# Advise on a 30-06 semi-auto



## Paulh272

Need some advice. 
I am looking at purchasing a semi-auto 30-06 to bag some whitetail. I am sick of borrowing. Could anyone tell me there opinion on what is the best gun for the price. I am looking at spending less than a thousand with scope. Also, does anyone make these with a left handed ejection?

Thanks for your help.


----------



## RiveRat

I don't know what the street price is, but that Benelli is sure a nice looking rifle with some nice features.


----------



## Ref

My dad gave me a 30-06 for a college graduation present 32 years ago. It's the only gun that I use for big game. I have shot moose and caribou in Alaska, bears in Minnesota, tons of whitetails in Mn and ND, and mule deer in North dakota. It's a great all around gun. I guess that's why he gave it to me. Thanks dad.


----------



## bgoldhunter

While I'm not a semi auto fan when it comes to rifles, I would look at a Browning BAR, or a Remington 7400. The BAR is probably the best made semi auto I have shot, but I had a 742 (older model of the 7400) that worked very nicely, and my dad has been using his 742 for over 40 years now without a hitch.


----------



## huntin1

IF I were to get a semi-auto hunting rifle I guess it would be a Browning BAR. But I must ask, why a semi-auto? IMO a bolt action is far more reliable and accurate than any semi-auto. If you have always dreamed of owning a semi-auto, fine go for it, but get the Browning. It seems like for every guy who is satisfied with their Rem. auto, you run across 3 or 4 who are disgusted with them. Not so with the Browning. I gotta admit though, I've never owned either one of them.

:beer:

huntin1


----------



## curty

bgoldhunter said:


> While I'm not a semi auto fan when it comes to rifles, I would look at a Browning BAR, or a Remington 7400. The BAR is probably the best made semi auto I have shot, but I had a 742 (older model of the 7400) that worked very nicely, and my dad has been using his 742 for over 40 years now without a hitch.

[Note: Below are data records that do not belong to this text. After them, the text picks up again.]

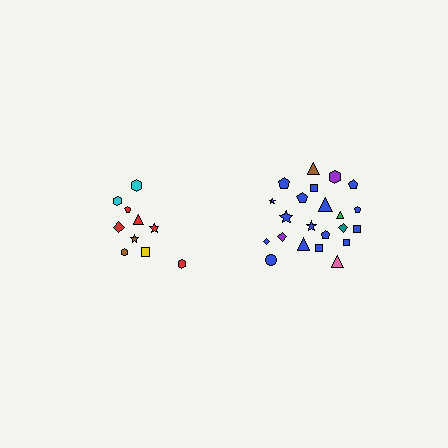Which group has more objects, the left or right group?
The right group.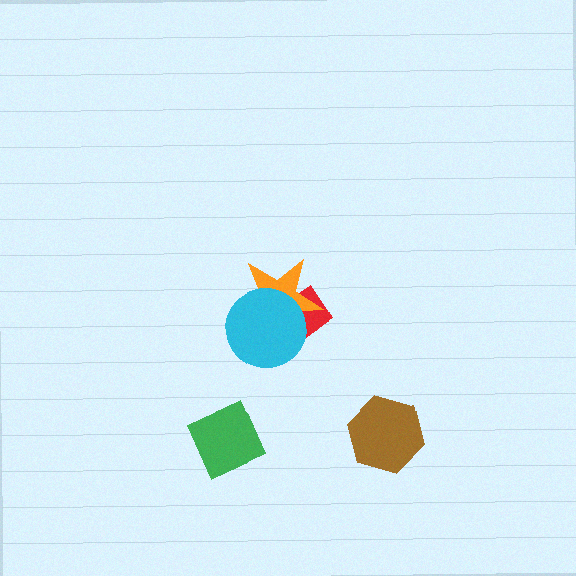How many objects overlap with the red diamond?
2 objects overlap with the red diamond.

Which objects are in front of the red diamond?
2 objects cover part of the red diamond: the orange star and the cyan circle.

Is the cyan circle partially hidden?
No, no other shape covers it.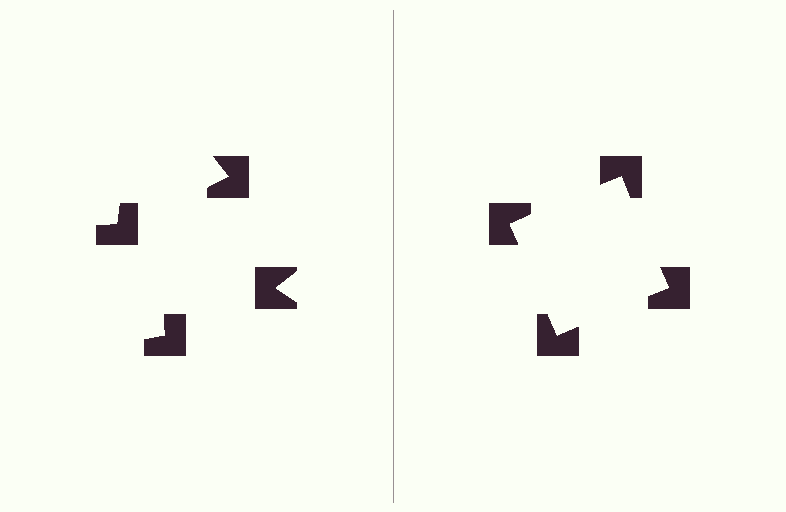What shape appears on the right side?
An illusory square.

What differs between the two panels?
The notched squares are positioned identically on both sides; only the wedge orientations differ. On the right they align to a square; on the left they are misaligned.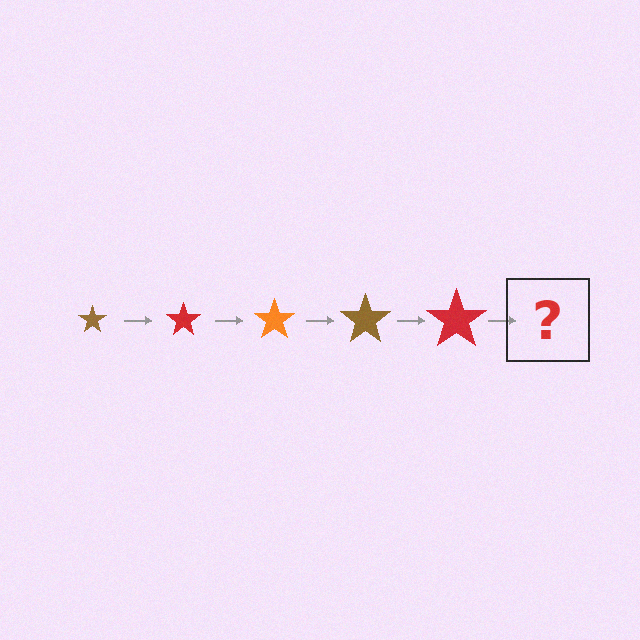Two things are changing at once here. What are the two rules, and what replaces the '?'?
The two rules are that the star grows larger each step and the color cycles through brown, red, and orange. The '?' should be an orange star, larger than the previous one.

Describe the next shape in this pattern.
It should be an orange star, larger than the previous one.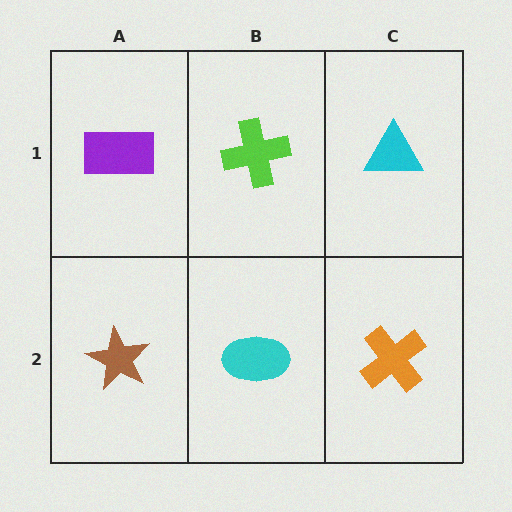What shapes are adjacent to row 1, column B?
A cyan ellipse (row 2, column B), a purple rectangle (row 1, column A), a cyan triangle (row 1, column C).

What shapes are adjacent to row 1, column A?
A brown star (row 2, column A), a lime cross (row 1, column B).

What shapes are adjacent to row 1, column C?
An orange cross (row 2, column C), a lime cross (row 1, column B).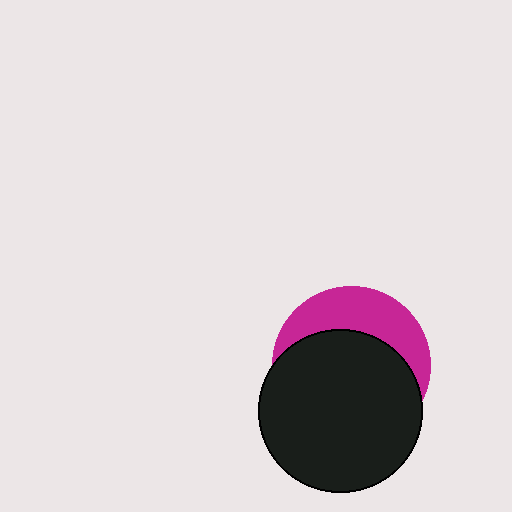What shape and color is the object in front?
The object in front is a black circle.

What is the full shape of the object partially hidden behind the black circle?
The partially hidden object is a magenta circle.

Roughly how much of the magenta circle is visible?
A small part of it is visible (roughly 34%).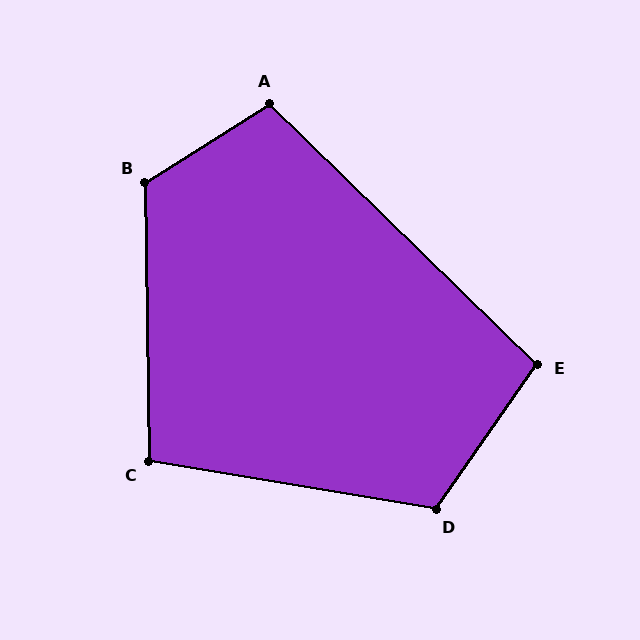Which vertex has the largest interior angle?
B, at approximately 122 degrees.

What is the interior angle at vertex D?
Approximately 116 degrees (obtuse).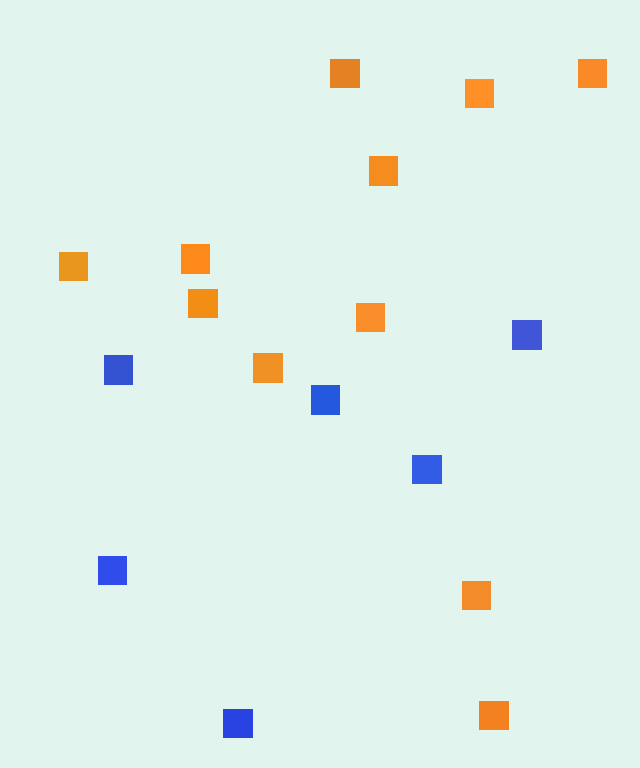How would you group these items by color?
There are 2 groups: one group of blue squares (6) and one group of orange squares (11).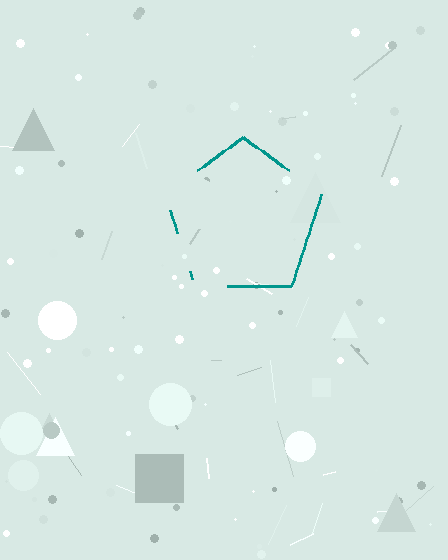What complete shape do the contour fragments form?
The contour fragments form a pentagon.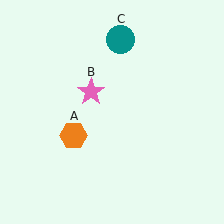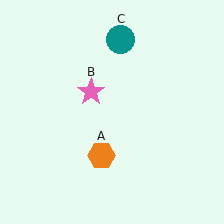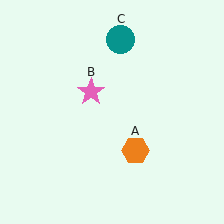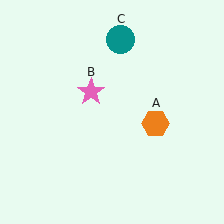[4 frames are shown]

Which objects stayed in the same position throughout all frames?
Pink star (object B) and teal circle (object C) remained stationary.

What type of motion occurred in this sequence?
The orange hexagon (object A) rotated counterclockwise around the center of the scene.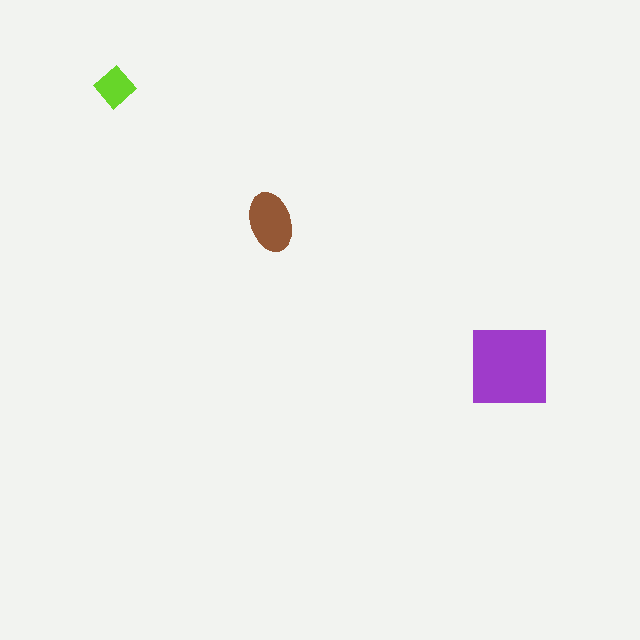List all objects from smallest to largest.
The lime diamond, the brown ellipse, the purple square.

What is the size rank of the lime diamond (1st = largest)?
3rd.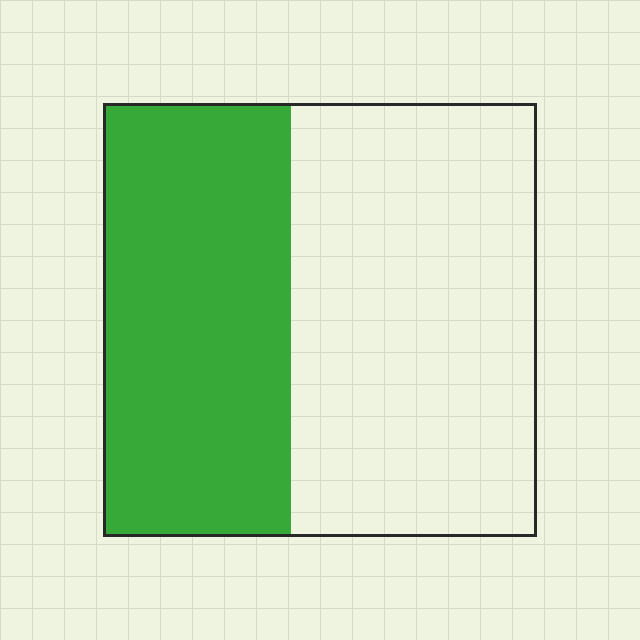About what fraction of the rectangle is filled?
About two fifths (2/5).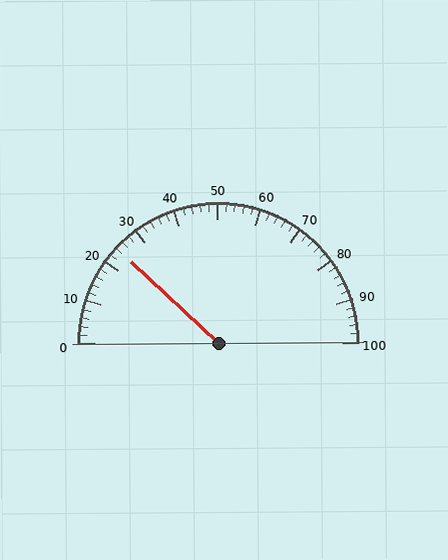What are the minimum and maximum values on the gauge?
The gauge ranges from 0 to 100.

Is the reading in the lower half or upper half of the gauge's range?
The reading is in the lower half of the range (0 to 100).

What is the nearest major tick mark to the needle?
The nearest major tick mark is 20.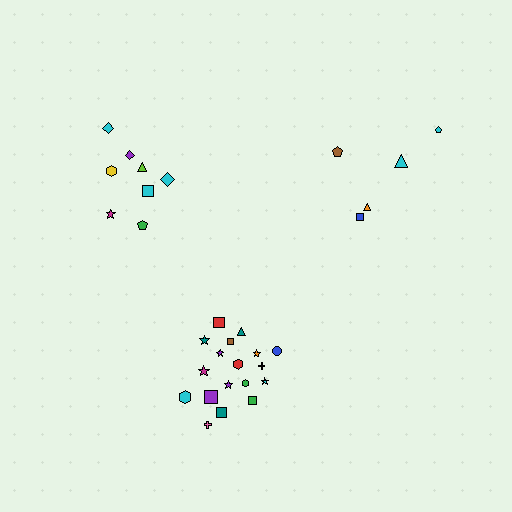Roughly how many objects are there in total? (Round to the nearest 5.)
Roughly 30 objects in total.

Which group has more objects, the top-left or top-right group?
The top-left group.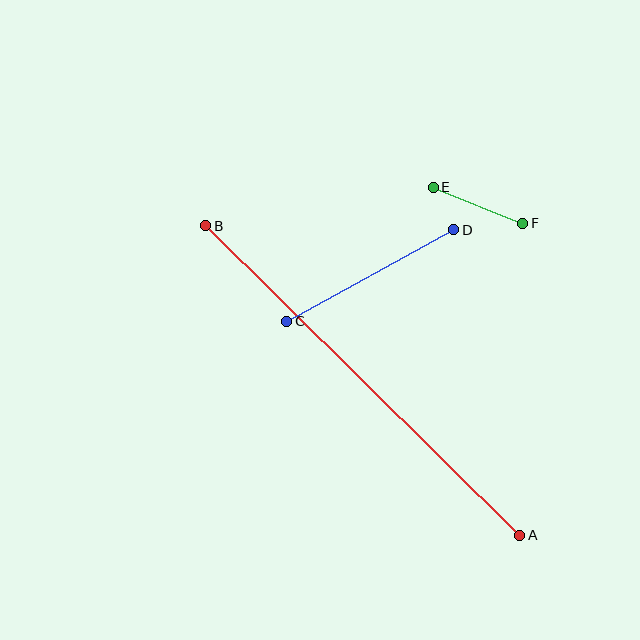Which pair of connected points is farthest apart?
Points A and B are farthest apart.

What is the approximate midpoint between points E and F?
The midpoint is at approximately (478, 205) pixels.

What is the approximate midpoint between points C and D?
The midpoint is at approximately (370, 276) pixels.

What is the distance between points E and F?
The distance is approximately 96 pixels.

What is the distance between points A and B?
The distance is approximately 441 pixels.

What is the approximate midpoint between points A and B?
The midpoint is at approximately (363, 380) pixels.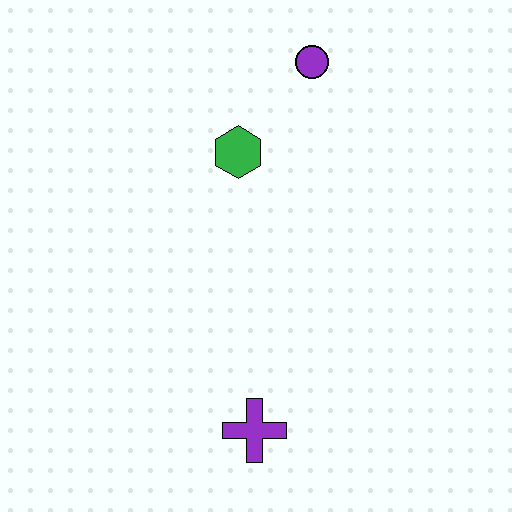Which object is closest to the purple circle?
The green hexagon is closest to the purple circle.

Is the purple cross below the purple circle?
Yes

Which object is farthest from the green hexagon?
The purple cross is farthest from the green hexagon.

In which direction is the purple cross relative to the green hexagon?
The purple cross is below the green hexagon.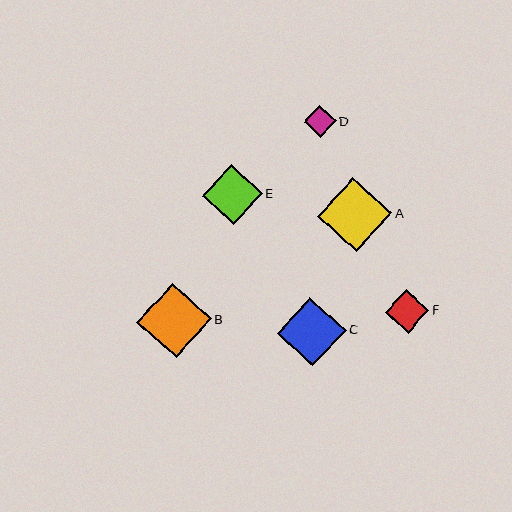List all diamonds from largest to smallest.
From largest to smallest: B, A, C, E, F, D.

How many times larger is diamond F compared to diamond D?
Diamond F is approximately 1.4 times the size of diamond D.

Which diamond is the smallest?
Diamond D is the smallest with a size of approximately 32 pixels.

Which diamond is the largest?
Diamond B is the largest with a size of approximately 75 pixels.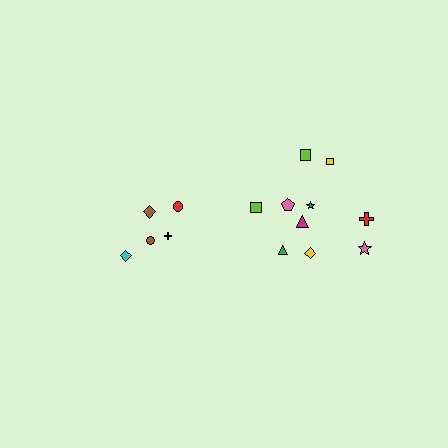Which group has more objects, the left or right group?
The right group.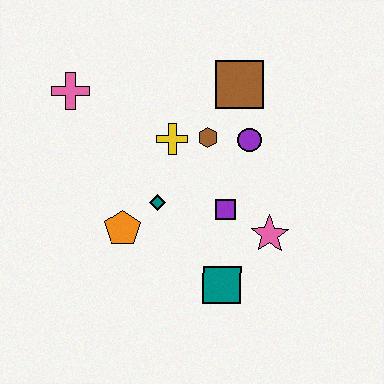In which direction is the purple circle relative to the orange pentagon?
The purple circle is to the right of the orange pentagon.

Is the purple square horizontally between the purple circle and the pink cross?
Yes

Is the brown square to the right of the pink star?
No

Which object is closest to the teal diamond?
The orange pentagon is closest to the teal diamond.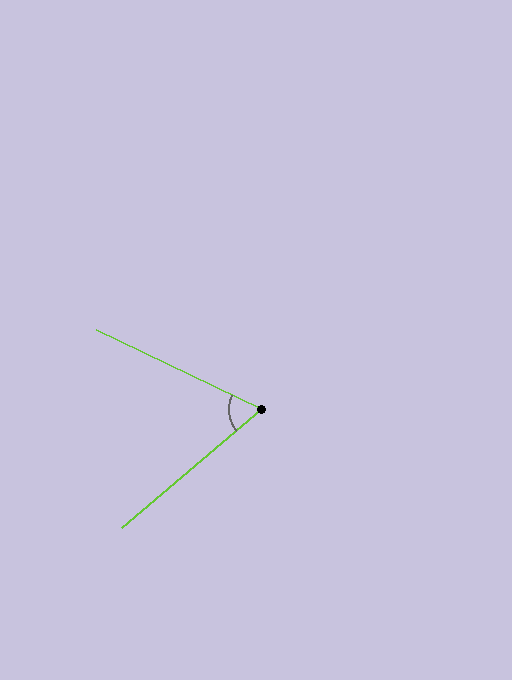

I have a Remington Model 742 That works really well and my dad has a Model 740 He had for years and it works great Almost hard to belive a semi-auto can do that well but they have been great guns


----------



## Sasha and Abby

I would never buy an auto again. I had the best - a Browning Boss .270. It would shoot about a 1 1/2" group.  Not what I would call accurate. A Remington auto is twice as inaccurate... I would never have one if you gave it to me. Buy a good bolt gun an put MOST of your $1000 budget in a scope. :sniper:


----------



## purepower

i love my g-pas remington its either a model 7400 or 7200


----------



## Ref

I have a Remington 30-06 automatic and my frezzer is full every fall. My brother has one and so does my son. No problems putting animals down.


----------



## People

I have used a M1 Garand and did not have any problems with it. It was 165 for the new tube and 75 to put it on.


----------